A defendable agent is only as trustworthy as the things it is allowed to pick up. If a scoring model can be swapped for a different file because the two happen to sit in the same folder, or because a retrieval step decided one blob "looked more relevant", then every downstream guarantee — the audit trail, the temporal pin, the reproducible score — is built on sand. The fix is not a smarter retriever. It is declaration: naming the knowledge and the models the agent may use, and pinning what each one is for.

In a Knowledge Context Protocol manifest, that declaration is a governed unit. This page walks the unit fields, explains why declaring your scoring models as units is what makes selection deterministic, and gives a real units block from the Lodestar example — a buyer- and firm-scoring system for a regulated professional-services market.

The unit fields

A KCP manifest (knowledge.yaml) has metadata and a units list. Each unit is a small, honest record of one governed thing:

Field Purpose
id Stable, unique handle the agent selects by. Never reused, never silently repointed.
path Where the unit's content actually lives on disk.
tags Intent and topic labels — how a plan step declares "I need this kind of thing".
description Human-readable statement of what the unit is and when to use it.
depends_on Other unit ids this one requires, so a load pulls the whole coherent set.
audience Who the unit may be shown to — the declared-audience half of data minimisation.

The id and tags are the load-bearing fields. Selection is a lookup over declared ids and tags, not a similarity search over content. That single design choice is the difference between "the agent used model v3, here is its hash" and "the agent used whatever the vector store returned this morning".

Scoring models are units too

The instinct is to declare data — signal feeds, company records — and leave the scoring logic in code. Resist it. In Lodestar the buyer model (3 layers, 18 variables) and the match model (4 layers, 21 variables) are themselves declared units. The deterministic planner is pure — same inputs, same outputs — but purity only helps if you can prove which function ran. Declaring the model as a governed unit means its version and hash are selected explicitly, recorded in the scoring-model manifest, and pinned into every decision trace.

kind: manifest
metadata:
  name: lodestar-scoring
  version: 3.2.0
  domain: professional-services-gtm
  description: Governed knowledge and scoring models for buyer and firm prioritisation.
  temporal:
    valid_from: 2026-01-01
    refresh_interval: P1D
units:
  - id: model.buyer-score
    path: models/buyer-score.v3.json
    tags: [scoring, model, buyer, deterministic]
    description: >
      Weighted composite of Need (0.40), Attractiveness (0.25), Winnability (0.35).
      18 variables across 3 layers.
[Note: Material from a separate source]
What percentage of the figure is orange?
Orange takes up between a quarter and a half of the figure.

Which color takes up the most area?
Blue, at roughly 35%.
Emits 0-100 total plus priority band.
    audience: internal
  - id: model.match-score
    path: models/match-score.v3.json
    tags: [scoring, model, firm, deterministic]
    description: >
      Weighted composite of Need-match (0.25), Market-match (0.20),
      Commercial-match (0.25), Winnability-priority (0.30). 21 variables, 4 layers.
    depends_on: [model.buyer-score]
    audience: internal
  - id: data.signal-feed
    path: data/signals/
    tags: [signals, public, temporal]
    description: >
      Public buying-intent events. Freshness decays on a ~30-day half-life;
      feeds signal-freshness in the Need layer.
    audience: shared
  - id: policy.priority-bands
    path: policy/bands.yaml
    tags: [policy, bands, buyer]
    description: >
      Band thresholds: >=85 Very high, >=70 High, >=55 Interesting but with gaps,
      >=40 Lower priority, else Not prioritized now.
    audience: internal

Why declaration makes selection deterministic

When the agent needs to score a buyer, kcp_plan resolves a step like "load the buyer scoring model" against declared ids and tags. It returns model.buyer-score because that unit declares itself as the buyer model — not because a fuzzy match ranked it first. kcp_load then reads exactly that path, and because model.match-score declares depends_on: [model.buyer-score], loading the match model pulls the buyer model with it. No coherent set is ever half-loaded.

This is what lets the governance harness point a domain at a manifest and mean it. The harness only exposes kcp_plan and kcp_load over the declared units; anything not declared is not selectable, which is the fail-closed default working exactly as intended. Wiring that plumbing end to end is covered in wiring KCP, the agent and MCP; the manifest shape itself is in manifest basics.

The audience field carries its weight at tenant boundaries. shared units (public signals, company data) are visible to every tenant; internal scores and policies stay in per-tenant state. Declaration is where that line is drawn — see multi-tenancy for how the directory boundary enforces it.

Honest limits

Declaration governs selection, not content. If model.buyer-score weights a variable wrongly, the manifest will hand the agent that wrong model with perfect consistency — every score reproducibly wrong, which is precisely how you catch it in a reproduced decision rather than never. depends_on captures the dependencies you thought to write down; an undeclared coupling between two units is still invisible. And a manifest is not a set-and-forget artefact: versions move, models get revised, valid_from ages. Governing units is maintenance, not one-time setup. What declaration buys you is not correctness — it is knowing, on every run, exactly which named thing was used and being able to prove it.